Performed by: Peter Singh, Naveed Khan, Jag Sanghera and Jim Conway

Recorded, edited and sound designed by: Robbie MacInnes

Photo credits: Bettina Adela

With thanks to Iqbal Husain and Sara Griffiths at The National Archives, and Fin Kennedy and Mina Maisuria at Tamasha Theatre.

 

 

 

 

 

Transcription

This is a transcript for the audio recording of ‘Smile’, a play by Melanie Pennant.
Stage directions for this play are marked with square brackets.
TURA BAZ [to Shahab]
See you’ve got everything then?

HAKIM ABDUL
And you?

TURA BAZ
Two legs, arms, hands, all my fingers, my eyes.

SHAHAB
A head.

TURA BAZ
Yes a head. Everything, except a broken leg but it can mend. [To Hakim Abdul] And you? You have everything?

HAKIM ABDUL
Everything.

TURA BAZ
Then we must thank God that we are all whole and complete men here.

HAKIM ABDUL
But the, the real question is why are we here?
[English soldier enters with a camera and tripod]
ENGLISH SOLDIER
Right. Come together now chaps. Get together. That’s it. Squeeze in now. Right. When His Majesty enters you will say…

SHAHAB
This English hospital is beyond belief.

TURA BAZ
Not even my own mother and father could have done more. This is freedom. This country compared with others is like Heaven/

HAKIM ABDUL
Hell…
[The English soldier’s attention is aroused]
of a country. It’s always raining. It never stops.

ENGLISH SOLDIER:
Very good. Be at ease. I just need to…
TURA BAZ
How long have you been here.

HAKIM ABDUL
Seven weeks.

TURA BAZ
I’ve been here five days.

HAKIM ABDUL
What was the first thing you noticed, when you arrived?

TURA BAZ
The nurses!

HAKIM ABDUL
No. What did you see?

HAKIM ABDUL
The bars on the window? The barbed wire on the gates? The armed guards at every entrance? This isn’t a hospital. This is…

SHAHAB
A prison. All around the walls cave in and they are burying us alive. We are broken and we can’t hold up all their foreign soil. Our backs aren’t strong enough.

TURA BAZ
What’s wrong with him?

HAKIM ABDUL
They call it hysterical spine. When the trench collapses in on them. It drives them…

TURA BAZ
He looked fine to me.

HAKIM ABDUL
Looks can be deceiving.

ENGLISH SOLDIER:
Right. That’s it boys.

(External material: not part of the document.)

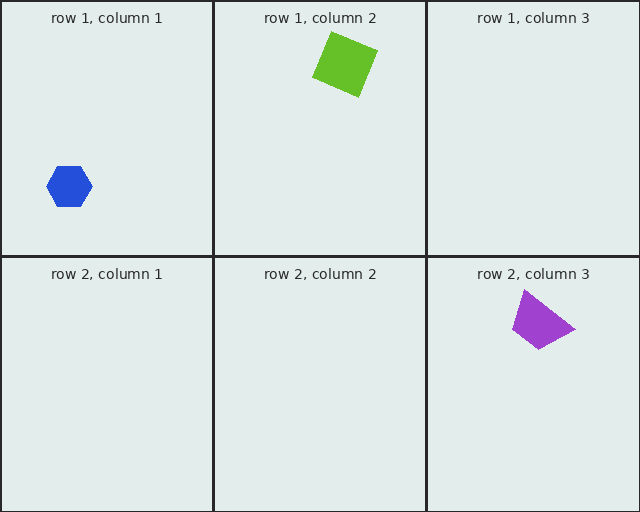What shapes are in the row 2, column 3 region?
The purple trapezoid.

Fall back in now and look this way. Look at me. Look like you are enjoying it. And?

SHAHAB
Our duty is to die in battle. Everyone who is born has to die some day. Who remembers a man who dies in his own bed?

TURA BAZ
We thank your Majesty again and again and pray that your Majesty may rule over us for ever and ever.
SHAHAB
Amen.

ENGLISH SOLDIER
Look this way.

HAKIM ABDUL
Every detail is taken care of. There are nine kitchens. Meat is slaughtered according to religious practices. Food is stored and cooked by men of the same caste. How happy we are that the English should be so concerned with the contents of our Indian stomachs. Shame they couldn’t put such efforts into preserving the contents of the Treaty.

ENGLISH SOLDIER
Did you say Treaty?

HAKIM ABDUL
No Sir. Meaty.

ENGLISH SOLDIER.
Perhaps we should stick to English. Easier for all concerned.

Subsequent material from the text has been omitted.